Using scenario based stress testing to discover medium (2050) and long run (2100) sea level rise risksThis project utilizes a scenario based qualitative stress...

Create a speaking and singing video with a single photo…”Produce mouth shapes, facial expressions, and movements.”

https://www.youtube.com/watch?v=9KuCy0W5s4o Alibaba introduced a man-made intelligence (AI) system that creates realistic speaking and singing videos from a single photo.
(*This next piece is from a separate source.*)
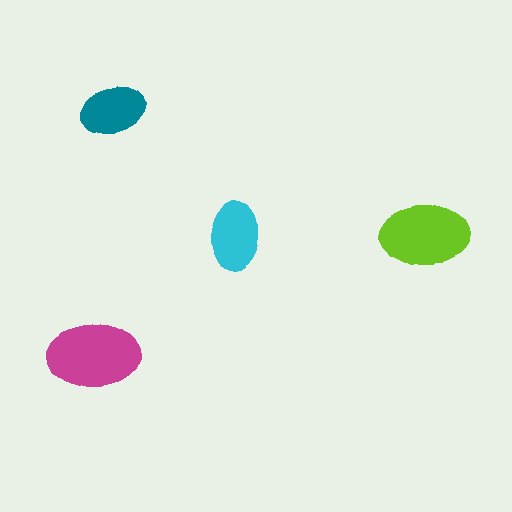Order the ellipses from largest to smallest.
the magenta one, the lime one, the cyan one, the teal one.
It's the follow-up to the...

Recent comments

binance us registrácia on The Path to AI Maturity – 2023 LXT Report
Do NeuroTest work on The Stacking Ensemble Method
AeroSlim Weight loss price on NIA holds AI Ethics Idea Contest Awards Ceremony
skapa binance-konto on LLMs and the Emerging ML Tech Stack
бнанс рестраця для США on Model Evaluation in Time Series Forecasting
Bonus Pendaftaran Binance on Meet Our Fleet
Créer un compte gratuit on About Me — How I give AI artists a hand
To tài khon binance on China completely blocks ‘Chat GPT’
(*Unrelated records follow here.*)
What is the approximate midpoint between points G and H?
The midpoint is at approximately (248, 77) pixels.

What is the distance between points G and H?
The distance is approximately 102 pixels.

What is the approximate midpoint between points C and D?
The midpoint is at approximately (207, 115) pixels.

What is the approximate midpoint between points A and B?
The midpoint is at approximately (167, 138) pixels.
Regístrese para obtener 100 USDT on Reducing bias and improving safety in DALL·E 2
crystal teeth whitening on What babies can teach AI
binance referral bonus on DALL·E API now available in public beta
www.binance.com prihlásení on Neural Networks and Life
Büyü Yapılmışsa Nasıl Bozulur on Introduction to PyTorch: from training loop to prediction
yıldızname on OpenAI Function Calling
Kısmet Bağlılığını Çözmek İçin Dua on Examining Flights within the U.S. with AWS and Power BI
Kısmet Bağlılığını Çözmek İçin Dua on How Meta’s AI Generates Music Based on a Reference Melody
Kısmet Bağlılığını Çözmek İçin Dua on ‘이루다’의 스캐터랩, 기업용 AI 시장에 도전장
uçak oyunu bahis on Thanks!
para kazandıran uçak oyunu on Make Machine Learning Work for You
medyum on Teaching with AI
aviator oyunu oyna on Machine Learning for Beginners !
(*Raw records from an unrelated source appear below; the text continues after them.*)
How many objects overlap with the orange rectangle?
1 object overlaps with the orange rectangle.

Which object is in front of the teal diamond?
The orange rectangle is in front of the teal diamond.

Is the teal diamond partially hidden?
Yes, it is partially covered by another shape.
yıldızname on Final DXA-nation
adet kanı büyüsü on ‘Fake ChatGPT’ app on the App Store
Eşini Eve Bağlamak İçin Dua on LLMs and the Emerging ML Tech Stack
aviator oyunu oyna on AI as Artist’s Augmentation
Büyü Yapılmışsa Nasıl Bozulur on Some Guy Is Trying To Turn $100 Into $100,000 With ChatGPT
Eşini Eve Bağlamak İçin Dua on Latest embedding models and API updates
Kısmet Bağlılığını Çözmek İçin Dua on Jorge Torres, Co-founder & CEO of MindsDB – Interview Series
gideni geri getiren büyü on Joining the battle against health care bias
uçak oyunu bahis on A faster method to teach a robot
uçak oyunu bahis on Introducing the GPT Store
para kazandıran uçak oyunu on Upgrading AI-powered travel products to first-class
para kazandıran uçak oyunu on 10 Best AI Scheduling Assistants (September 2023)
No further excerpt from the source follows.